Upgrading your ship is both necessary and fun. The various combinations of crew abilities, upgrades, and parts gives the player plenty of different possible strategies. Unfortunately, since everything in the game is random, you won't be guaranteed to find any given part, and even if it shows up in a merchant's inventory, you may not have a chance to accumulate enough money to purchase it. This game is really all about adapting to the situation, instead of going in with a pre-set strategy. Since you can't rely on any one specific event happening, or any one piece of equipment being available, you are required to just take what the game gives you and go with the flow. This can be very frustrating, since the game can sometimes back you into a corner with no way out, and you have to either quit or grin and bear it.
The short-lived campaigns are an addictive challenge
Fortunately, F.T.L. is a very short game. An individual campaign will usually take an hour or less. The shortness of the campaign, the brutal difficulty, the randomness of the galaxy, and myriad of options available to players all conspire to create an addictive experience. There's a real "one more game" addictive quality here. Even if you get absolutely stomped in one campaign, you'll likely want to give it another shot until you succeed, and before you know it, the whole night has gone by!
As you accomplish certain achievements in the game, you'll unlock new ship types that offer a variety of unique strategies.
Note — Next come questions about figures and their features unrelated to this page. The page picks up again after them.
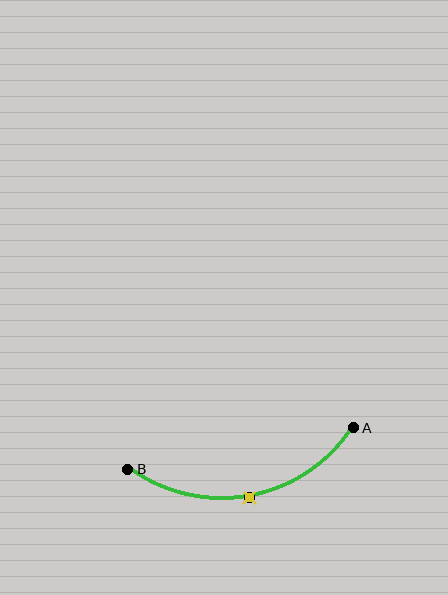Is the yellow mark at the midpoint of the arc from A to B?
Yes. The yellow mark lies on the arc at equal arc-length from both A and B — it is the arc midpoint.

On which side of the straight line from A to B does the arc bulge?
The arc bulges below the straight line connecting A and B.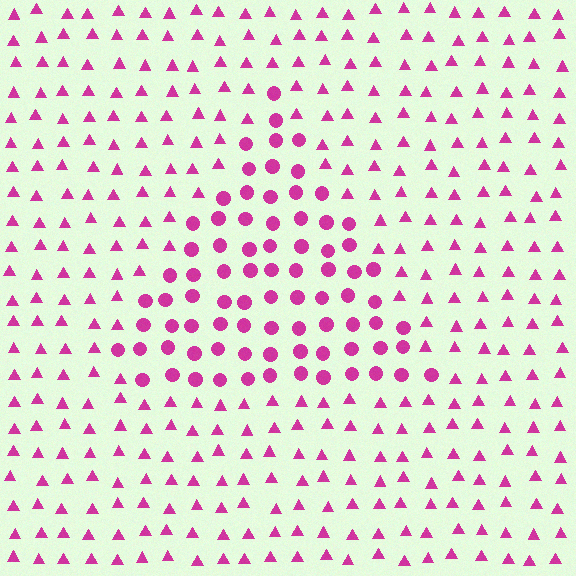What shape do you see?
I see a triangle.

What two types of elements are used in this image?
The image uses circles inside the triangle region and triangles outside it.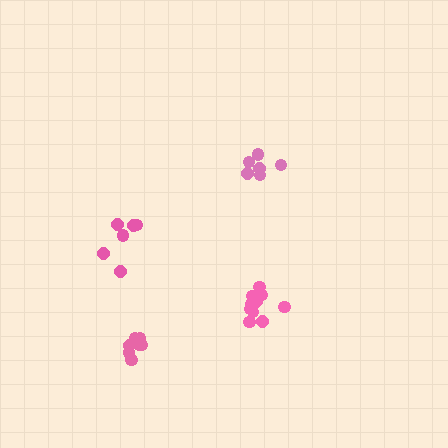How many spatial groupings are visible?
There are 4 spatial groupings.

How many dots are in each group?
Group 1: 6 dots, Group 2: 8 dots, Group 3: 12 dots, Group 4: 6 dots (32 total).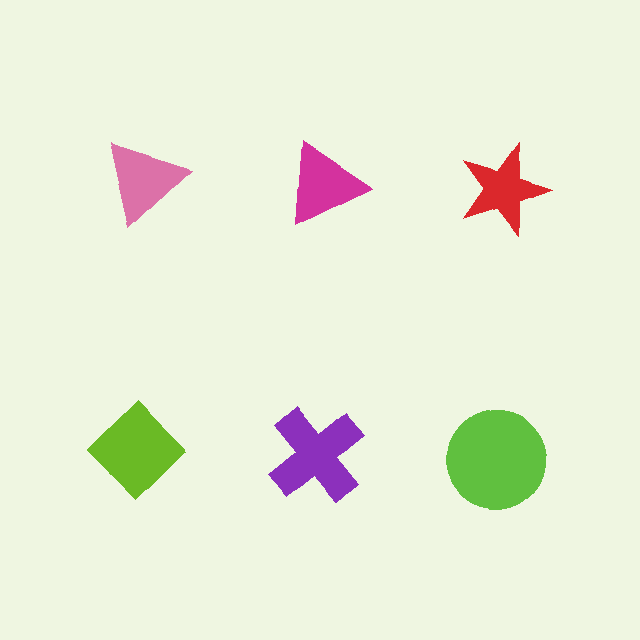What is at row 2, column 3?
A lime circle.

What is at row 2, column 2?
A purple cross.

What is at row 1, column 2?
A magenta triangle.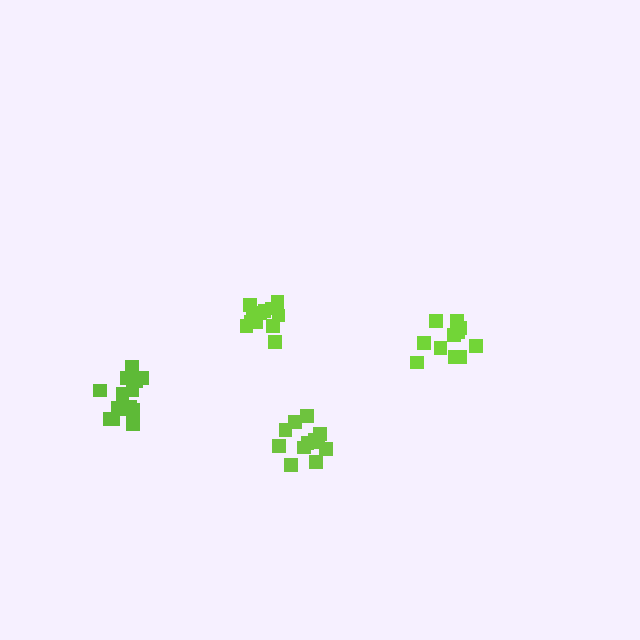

As of the time of this writing, I have yet to actually defeat the Alliance flagship and beat the game (I always seem to get burned towards the end). But I keep coming back for more, and when I do, I burn hours on this game. F.T.L. is a great way for space-strategy fans to spend an hour or two, and at a price of only $5-10 dollars (depending on where you buy it), it's well worth the investment.
F.T.L. is a well-conceived and mostly well-executed little game that I highly recommend trying out!